I read a similar account years ago. Quite fascinating.
comment by solitaire on May 3, 2011 6:48 AM ()
The book is a great read and does give so much historical data. It's a love story, and a great tragedy all in one.
comment by redimpala on Apr 28, 2011 8:08 PM ()
This is a good synopsis, Joan. I read the book, too. What unique about this book, aside from the long lens of history, is its the way it connects individual events cohesively and puts them in perspective. Americans are aware of bits of this period of Russian history, but I don't think many know of all of them. I learned a lot about the famine, of which I was basically unaware, surprisingly. During the Soviet era, one tended to doubt the news we got, because there was so much that was hidden and suppressed. The full view of history is indeed a terrible one. I also can't help but wonder what would have happened if Lenin had lived and Stalin has not grabbed power. He was a megalomaniac, but I don't think Lenin had that streak.
comment by marta on Apr 28, 2011 4:17 PM ()
No, I believe Lenin was more of an idealist who really believed that revolution was necessary to free Russia from the Romanovs. The tragedy is that not one of their relatives in England or the Scandinavian countries stepped in to offer the Romanoffs asylum.

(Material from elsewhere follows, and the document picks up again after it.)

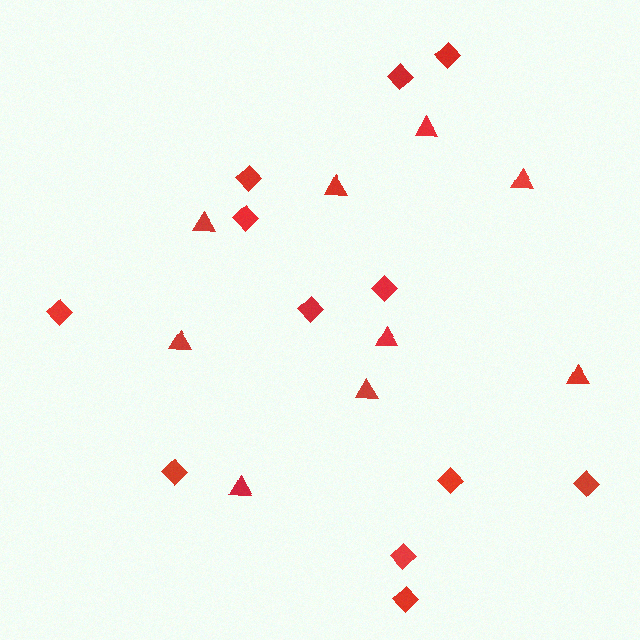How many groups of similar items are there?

Everyone thought that George V of Great Britain and Alexandra's cousin would negotiate with the Bolsheviks to give them asylum. For some inexplicable reason, this never happened.
reply by redimpala on Apr 28, 2011 8:07 PM ()
Looks like we've read the whole story here, don't need the book. Re: "Even today no Russian can speak of June 22, 1941 without shaking with terror in his fur boots." Do all of today's Russians wear fur boots? Isn't that like saying all Americans wear coonskin caps?
comment by traveltales on Apr 28, 2011 1:01 PM ()
Oops! Looks like your answer drifted north above Marta.